206センチのウイングであるディヴァンツァですが、同じくドラフト候補のシューターRichie Saundersが離脱していたこともあり、メインハンドラーとしてアグレッシブに得点を取りに行きました。1年生のウイングがハンドラーとして仕掛けるというのは珍しい気がするし、ある意味ではNBAにきて担う仕事を試された形なので、非常にポジティブです。
従来であればフィジカルなフィニッシャーとしてのプレーがメインだったけど、ピック&ロールを仕掛けることもあり、かなりハンドラー寄りになっていたわけですが、このプレーメイクはまぁ下手くそ。チーム事情と相手のディフェンスも関係するので一概には言えないけど、基本的には「ツーメンゲームを仕掛けている」というよりも、「自分が打つためにディフェンスを乱している」形でした。
でも、それは悪いことではありません。全ては経験だし、こういう仕掛け方も出来るだけでも、少し評価は上がります。ここで華麗なるプレーメイクまでしていたら、絶対的な1位になっていただろうしね。

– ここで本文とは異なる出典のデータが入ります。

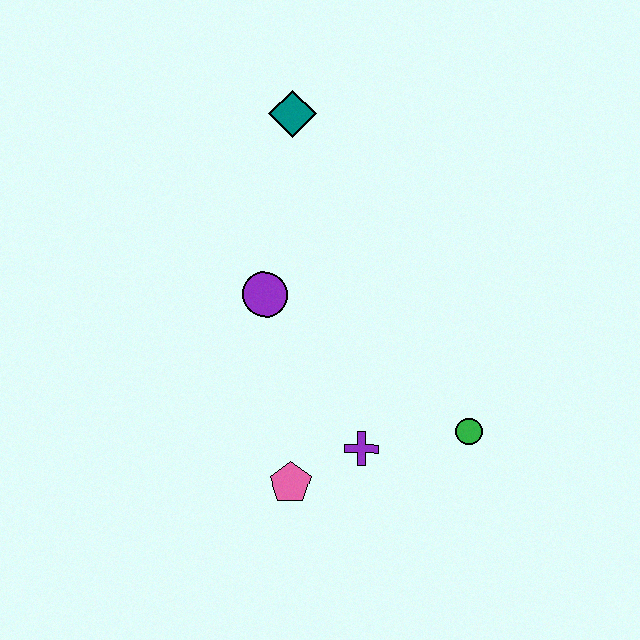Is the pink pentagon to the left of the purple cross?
Yes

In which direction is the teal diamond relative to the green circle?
The teal diamond is above the green circle.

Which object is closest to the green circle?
The purple cross is closest to the green circle.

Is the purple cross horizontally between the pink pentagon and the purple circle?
No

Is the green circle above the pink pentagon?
Yes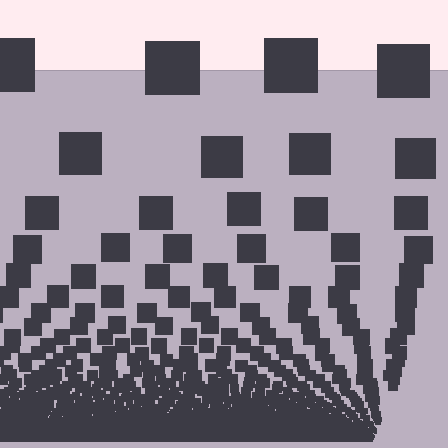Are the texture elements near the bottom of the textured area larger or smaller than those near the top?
Smaller. The gradient is inverted — elements near the bottom are smaller and denser.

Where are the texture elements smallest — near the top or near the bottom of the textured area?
Near the bottom.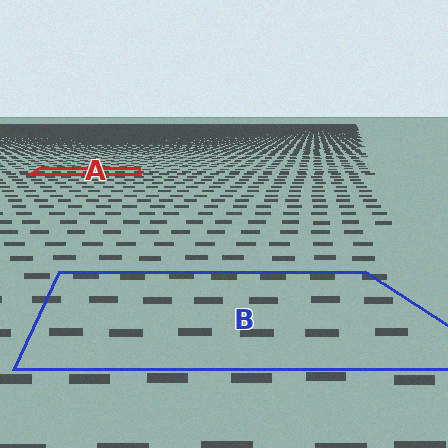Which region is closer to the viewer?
Region B is closer. The texture elements there are larger and more spread out.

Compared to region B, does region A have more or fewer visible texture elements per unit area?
Region A has more texture elements per unit area — they are packed more densely because it is farther away.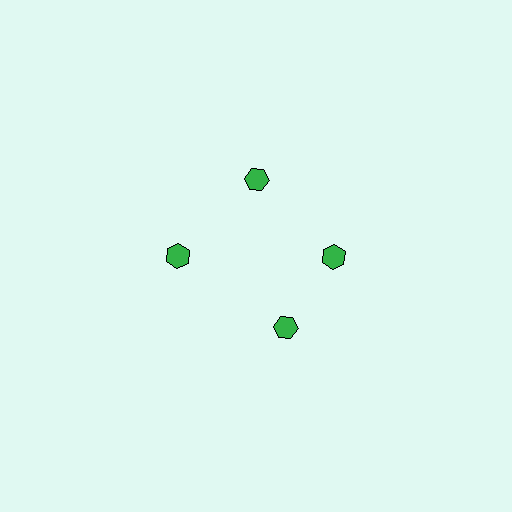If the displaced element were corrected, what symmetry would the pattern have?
It would have 4-fold rotational symmetry — the pattern would map onto itself every 90 degrees.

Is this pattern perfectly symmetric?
No. The 4 green hexagons are arranged in a ring, but one element near the 6 o'clock position is rotated out of alignment along the ring, breaking the 4-fold rotational symmetry.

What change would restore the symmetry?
The symmetry would be restored by rotating it back into even spacing with its neighbors so that all 4 hexagons sit at equal angles and equal distance from the center.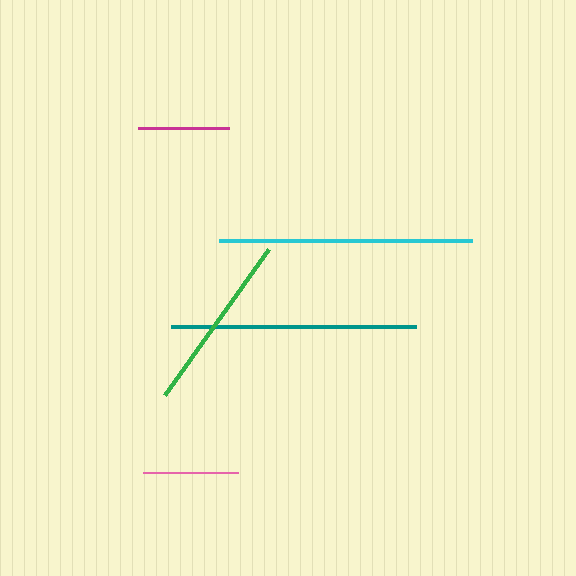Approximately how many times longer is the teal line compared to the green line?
The teal line is approximately 1.4 times the length of the green line.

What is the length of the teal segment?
The teal segment is approximately 245 pixels long.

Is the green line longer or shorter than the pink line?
The green line is longer than the pink line.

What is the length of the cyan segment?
The cyan segment is approximately 253 pixels long.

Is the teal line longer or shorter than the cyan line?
The cyan and teal lines are approximately the same length (about 253 and 245 pixels).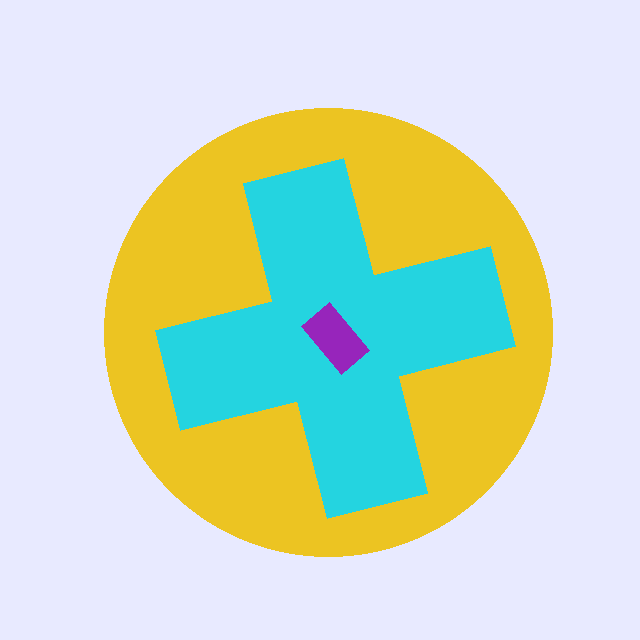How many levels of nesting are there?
3.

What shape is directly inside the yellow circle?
The cyan cross.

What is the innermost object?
The purple rectangle.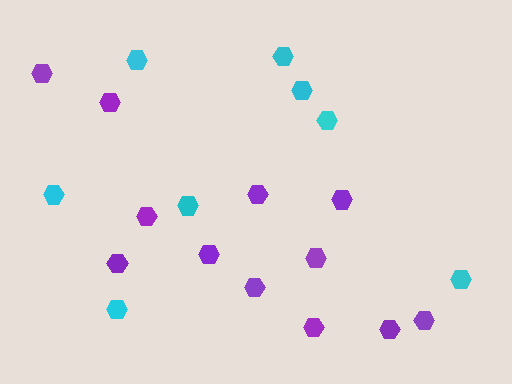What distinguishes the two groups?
There are 2 groups: one group of purple hexagons (12) and one group of cyan hexagons (8).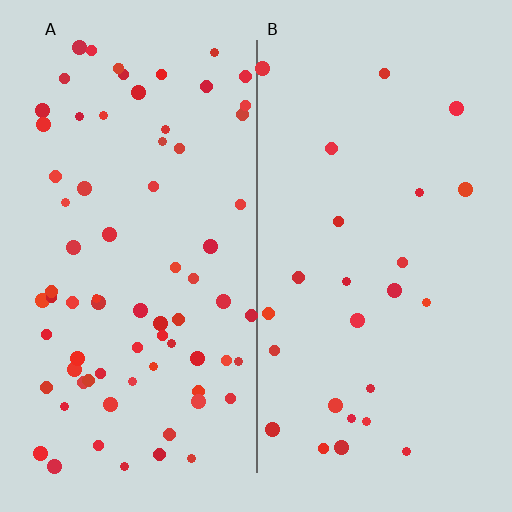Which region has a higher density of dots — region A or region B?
A (the left).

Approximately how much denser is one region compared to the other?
Approximately 2.9× — region A over region B.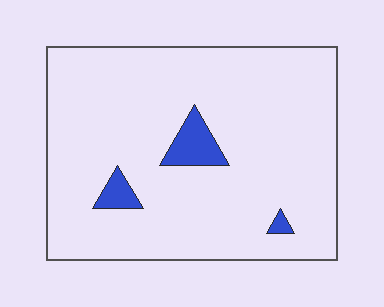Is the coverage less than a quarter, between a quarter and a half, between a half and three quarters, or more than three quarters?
Less than a quarter.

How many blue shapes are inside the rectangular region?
3.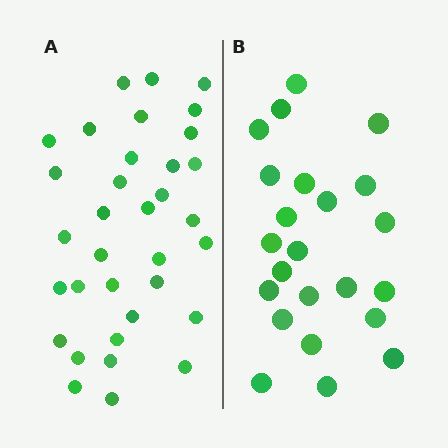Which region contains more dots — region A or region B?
Region A (the left region) has more dots.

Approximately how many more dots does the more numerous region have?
Region A has roughly 12 or so more dots than region B.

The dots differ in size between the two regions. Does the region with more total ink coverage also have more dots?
No. Region B has more total ink coverage because its dots are larger, but region A actually contains more individual dots. Total area can be misleading — the number of items is what matters here.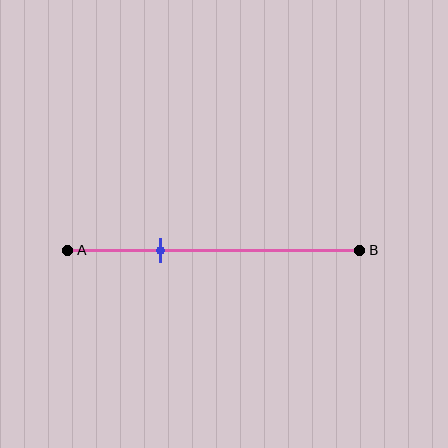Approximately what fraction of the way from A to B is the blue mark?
The blue mark is approximately 30% of the way from A to B.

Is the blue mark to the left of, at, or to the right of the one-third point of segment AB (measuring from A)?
The blue mark is approximately at the one-third point of segment AB.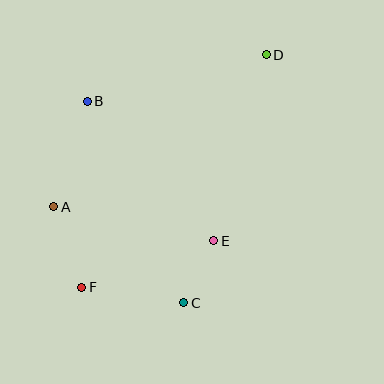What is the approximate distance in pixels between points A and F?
The distance between A and F is approximately 85 pixels.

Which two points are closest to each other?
Points C and E are closest to each other.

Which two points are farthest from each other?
Points D and F are farthest from each other.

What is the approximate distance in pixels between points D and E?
The distance between D and E is approximately 193 pixels.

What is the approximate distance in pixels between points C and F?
The distance between C and F is approximately 103 pixels.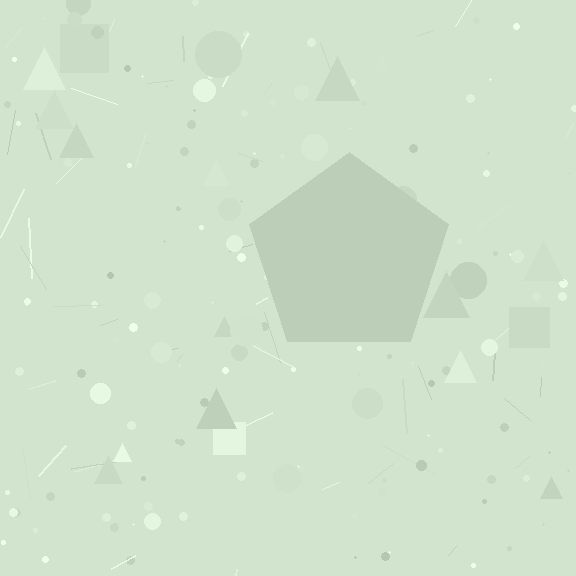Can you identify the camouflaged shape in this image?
The camouflaged shape is a pentagon.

ディヴァンツァは長短問わず、自分で仕掛けて積極的に打っていきました。しっかりとミドルレンジのシュートも打ち切れるマインドも良い。破壊的なドライブアタックができるから相手ディフェンスが引いていた面もあるので、状況を見てジャッジしたといえます。今のNBAでエースをするならば最低でもシュートレンジのジャンプシュートを武器にする必要もあり、申し分ない能力を見せたと思います。
今シーズンの3Pは33.3%と少し低いし、フリースロー77.4%なので、シューティングは改善の要素があります。でも、悪くはないし、FG51.0%なのでトータルでは十分な精度。ウイングエースを育てる気持ちがあるチームならば間違いなく1位指名すべきって感じです。「育てる」気持ちがあるならだよ。
フィジカルなアタックからのフェイダウェイ、そしてステップを活用したフィニッシュ。
柔らかいフィンガーロールも持っているので、スキルセットとしてはウイングエースに相応しい。もう少しハンドリングは上げたいし、判断能力はまだまだだけど、身体能力マックスで勝負しているわけじゃないところも魅力です。